In questo dialogo tra i due cardinali emergevano due visioni opposte. Il cardinale Ratzinger auspicava un modo di essere Chiesa che, pur consapevole dell'impossibilità di ricostituire il regime teocratico della cristianità, mirasse a mantenere l'organizzazione interna della Chiesa, la sua missione e la sua spiritualità proprie di quel modello. Il cardinale Walter Kasper era consapevole che la sua visione della Chiesa era ancora un progetto in costruzione e una speranza, vissuta da piccoli gruppi ecclesiali e da minoranze abramitiche.

Il Concilio Vaticano II ha definito la Chiesa come popolo di Dio e ha posto i ministeri ordinati al suo servizio. Tuttavia, la cultura non cambia solo per il fatto che la teologia è cambiata.

Prima del Concilio Vaticano II, il teologo Yves Congar affermava che, durante il periodo della cristianità, l'ecclesiologia era stata ridotta a gerarcologia, intendendo in pratica la Chiesa come sinonimo di gerarchia, una piramide al vertice della quale si trova il papa. In questo modello ecclesiastico, il ministero si confonde con la gerarchia e la sinodalità è accettata solo nella misura in cui rimanga intoccabile il potere gerarchico del papa, dei vescovi e dei sacerdoti.

Così, il clericalismo persiste necessariamente, e non come un abuso del sistema ecclesiastico, come spesso denunciato da papa Francesco, ma, purtroppo, come espressione normale del sistema stesso.

Nel 1975 si tenne a Vitória, nello Stato di Espírito Santo, il primo incontro interecclesiale delle CEB (Comunità Ecclesiali di Base). Il tema dell'incontro era “La Chiesa che nasce dal popolo, per la forza dello Spirito”. Ora, dopo 50 anni, chi guarda alla realtà della Chiesa cattolica e delle altre Chiese, in Brasile e nel mondo, può pensare che non si sia trattato altro che di un progetto utopico, sperimentato da quelle minoranze che Dom Hélder Câmara definiva abramitiche, in quanto feconde malgrado la loro fragilità e il loro carattere minoritario. Anche se oggi ci rendiamo conto che forse non erano poi così abramitiche, considerando che questo progetto non sembra essere sopravvissuto all'inverno ecclesiale degli ultimi decenni.

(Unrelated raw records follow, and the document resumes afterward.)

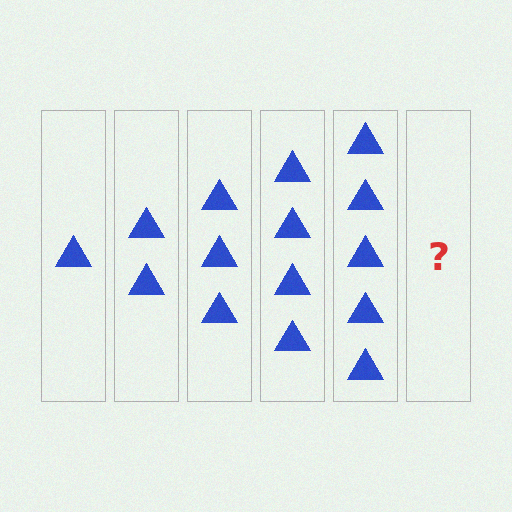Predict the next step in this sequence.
The next step is 6 triangles.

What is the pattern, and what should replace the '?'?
The pattern is that each step adds one more triangle. The '?' should be 6 triangles.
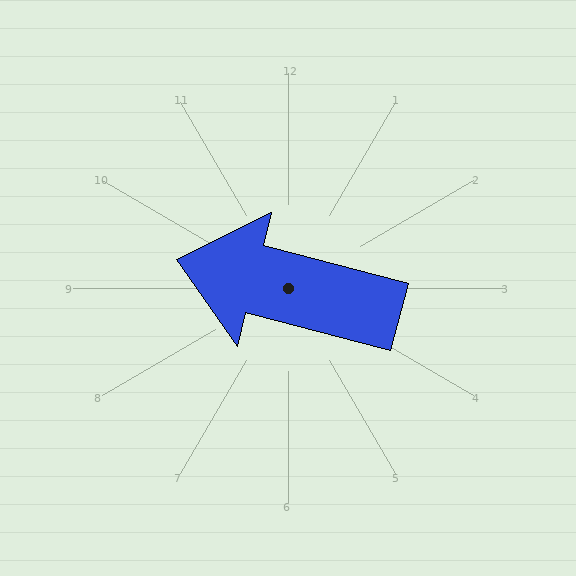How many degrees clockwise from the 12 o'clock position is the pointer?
Approximately 285 degrees.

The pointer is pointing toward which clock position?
Roughly 9 o'clock.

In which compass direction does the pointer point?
West.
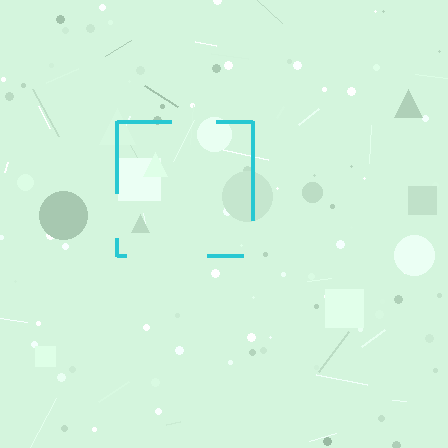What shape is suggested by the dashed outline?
The dashed outline suggests a square.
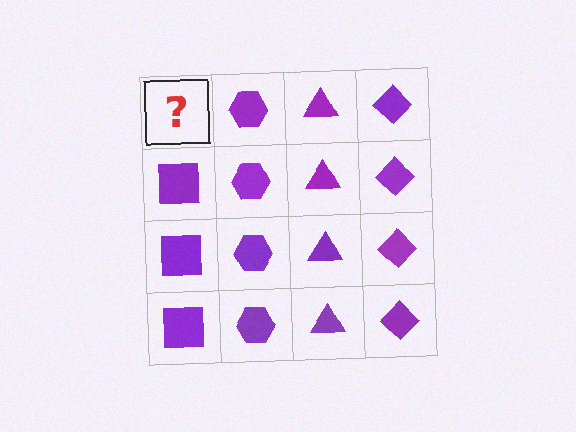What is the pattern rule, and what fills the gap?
The rule is that each column has a consistent shape. The gap should be filled with a purple square.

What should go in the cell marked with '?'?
The missing cell should contain a purple square.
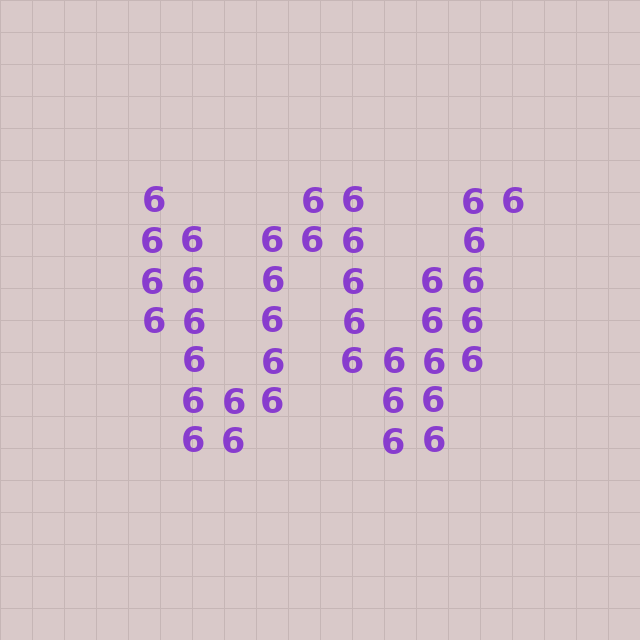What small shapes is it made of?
It is made of small digit 6's.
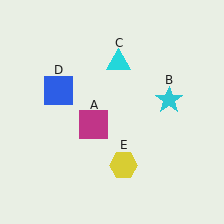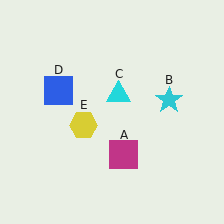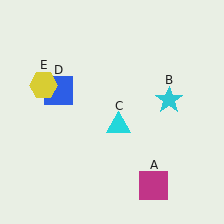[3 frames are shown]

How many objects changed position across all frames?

Anche con il clima di apertura consentito dal ministero di papa Francesco, nelle Chiese locali non c’è un clima aperto. Il nuovo modo di essere Chiesa resiste ostinatamente e profeticamente in piccoli cenacoli di resistenza, praticamente ignorati dalla maggior parte del clero e della gerarchia, proprio nelle fessure e nelle crepe dell'attuale progetto di ricostruzione della cristianità. Sebbene fragile, come un fiore in mezzo a un campo arido, questo progetto porta avanti la profezia di un nuovo modo di essere Chiesa.

Papa Francesco è riuscito a offrire al mondo una nuova prospettiva per la missione delle Chiese. Ha ripreso la centralità dell'opzione per i poveri, che dovrebbe essere la missione delle Chiese cristiane. È stato il primo papa a condannare chiaramente il capitalismo (affermando che «questo sistema uccide»). Presentandosi, prima di tutto, come vescovo di Roma, ha valorizzato il significato della Chiesa locale come modello di Chiesa, in comunione con le altre. Ha messo in guardia il mondo rispetto alla priorità della questione ecologica e ha proposto l'Ecologia Integrale come elemento essenziale della missione della Chiesa. Ha evitato di affermare che la cosa più importante è l'annuncio esplicito di Gesù Cristo e che la missione della Chiesa è quella di salvare le anime.

Tuttavia, per quanto riguarda l'organizzazione interna della Chiesa cattolica, in particolare rispetto al clero, alla gerarchia e ad alcuni movimenti religiosi, sembra non aver ottenuto quasi nulla.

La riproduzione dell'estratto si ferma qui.